Merge Field Formatting

nutan · October 29, 2010, 2:34am

Hello there,

I am facing merge field formatting issue.
My source document contains placeholder codes that are replaced with merge fields at run time as:

_builder.MoveTo(currentNode);
_builder.InsertField(string.Format("MERGEFIELD {0}", mergeField), string.Format("«{0}»", mergeField));

But when mail merge is run, merge fields are not replaced with same formatting as was of placeholder codes in source document. For exp. In attached document needs to be replaced with a value with same formatting (Green+Bold) but what comes out in output is plain text with no formatting.
I read the documentation, it seems I need to apply MERGEFORMAT switch while setting up Merge Field at run time. Or Is there any other way to retain the formatting?

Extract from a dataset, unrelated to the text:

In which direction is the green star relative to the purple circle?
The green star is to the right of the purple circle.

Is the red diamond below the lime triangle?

Please suggest how to apply MERGEFORMAT switch at run-time so that i can apply same Font settings as that of placeholder code.

Thank you!

adam.skelton · October 29, 2010, 4:53am

Hi there,
Thanks for your inquiry.
Yes the MERGEFORMAT switch is needed to retain the same formatting in the field during mail merge. I’m afraid currently using this will still not result in the correct behaviour. This is because the replacment field will be inserted with the formatting that the DocumentBuilder is currently set to. This will result in this same formatting being applied to the result when mail merge is executed, even with the switch set.
To achieve the correct behaviour you will need to insert the replacement field into the document and then copy the run nodes from the marker paragraph which contains the formatting you are looking to retain. Doing this should then result in the merged field having the same format as the marker text.
Please see the code below which achieves this:

DocumentBuilder _builder = new DocumentBuilder(doc);
// Placeholder finding logic here
Node currentNode = _builder.CurrentNode;
_builder.MoveTo(currentNode);
// Insert the replacment field into the document. Use the MERGEFORMAT switch to retain formatting during merging.
Field field = _builder.InsertField(string.Format(@"MERGEFIELD {0} \* MERGEFORMAT", mergeField));
// If marker node is a paragraph append all the children from the paragraph into the field result (before the field end).
// This should result in the merged data inheriting the formatting from the marker node.
if (currentNode.NodeType == NodeType.Paragraph)
{
    Paragraph para = (Paragraph)currentNode;
    foreach (Node node in para.ChildNodes.ToArray())
    {
        field.End.ParentParagraph.InsertBefore(node, field.End);
    }
}
else if (currentNode.NodeType == NodeType.Run)
{
    // If the current node is just a run insert it in the same place in order to produce the same behaviour.
    field.End.ParentParagraph.InsertBefore(currentNode, field.End);
}

If you have any troubles please feel free to ask.
Thanks,

nutan · October 29, 2010, 7:08am

Well, it doesn’t solve the formatting issue, instead at some places it removed the spacing between codes.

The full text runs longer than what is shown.